The latest retail victim of a wobbly economy, J. Crew Group Inc., saw its profits ebb in the second quarter. For the quarter that ended August 3rd, the preppie clothier saw its net income decline 20.7% to $17.5 million, down from last year’s $22 million.
Stuart Haselden, chief financial officer, said, “Generally speaking, it was a challenging quarter with a continuation of a lot of the trends that we and others in the industry saw in the first quarter, such as a promotional climate and traffic headwinds. It required us to get more aggressive to clear through our inventory, and the pressure on gross margins and merchandise margins was a direct result of actions we took to make sure our inventory ended in good shape.”
And while J. Crew’s inventory certainly rose from its levels at the same time last year–by 13.6% to $321.2 million—Haselden contended that carryover inventory decreased.
Striking an optimistic note, Haselden said, “We feel good about how we’re heading into the second half,” he said. Our inventory is very current.”

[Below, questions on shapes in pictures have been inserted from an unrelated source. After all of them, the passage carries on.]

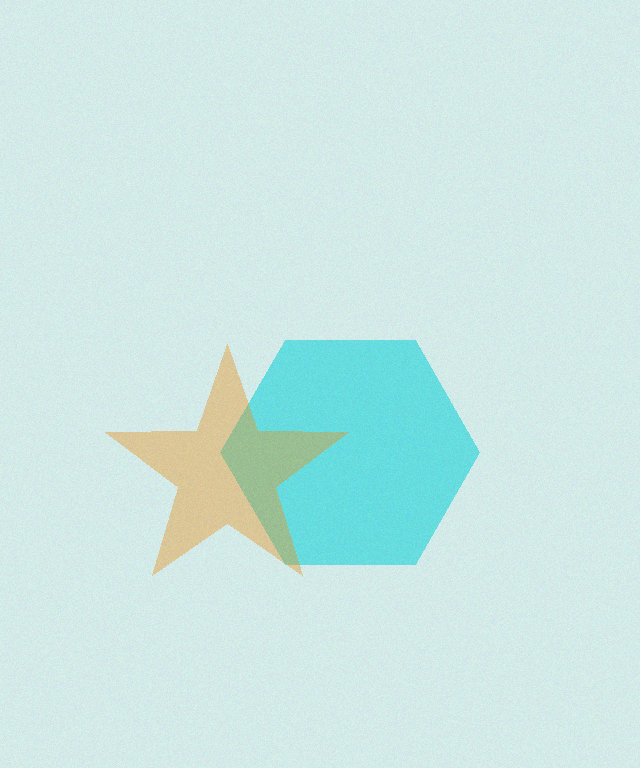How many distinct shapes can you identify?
There are 2 distinct shapes: a cyan hexagon, an orange star.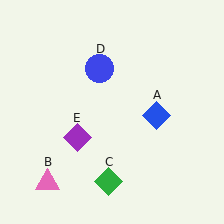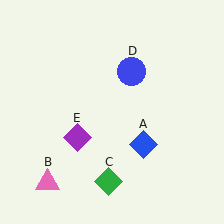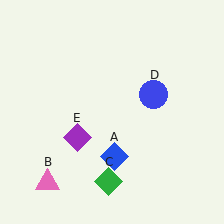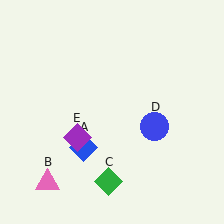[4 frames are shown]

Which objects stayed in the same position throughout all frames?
Pink triangle (object B) and green diamond (object C) and purple diamond (object E) remained stationary.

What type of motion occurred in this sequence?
The blue diamond (object A), blue circle (object D) rotated clockwise around the center of the scene.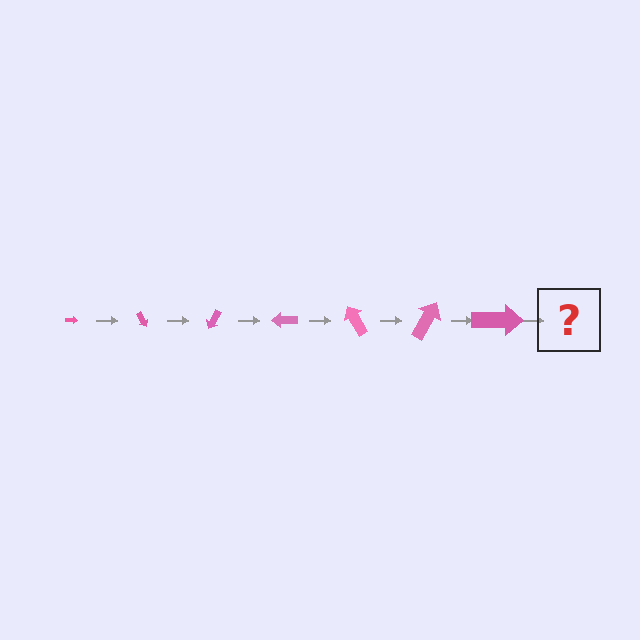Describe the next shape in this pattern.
It should be an arrow, larger than the previous one and rotated 420 degrees clockwise from the start.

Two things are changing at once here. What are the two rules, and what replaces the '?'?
The two rules are that the arrow grows larger each step and it rotates 60 degrees clockwise each step. The '?' should be an arrow, larger than the previous one and rotated 420 degrees clockwise from the start.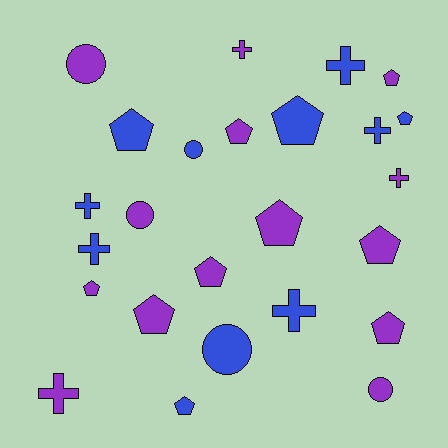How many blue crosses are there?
There are 5 blue crosses.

Haselden also expressed satisfaction with its muscular growth in direct channel business. J. Crew has benefitted especially from its international proliferation of e-commerce sites and factory.jcrew.com, its discounted online outlet. “There’s certainly been some shifting in the way that consumers shop, but I don’t sense that it’s a matter of cannibalization or due to the traffic trends in our business or across the industry. Madewell’s been online since 2010 and as its store footprint grows, it drives traffic to the site and accelerates that growth.”
J. Crew’s revenues surged 6.4 percent to $559.1 million while store sales rose 3.9% to $399.1 million. Direct channel sales climbed 25.9%, a sizable 27.6% of of its quarterly retail sales.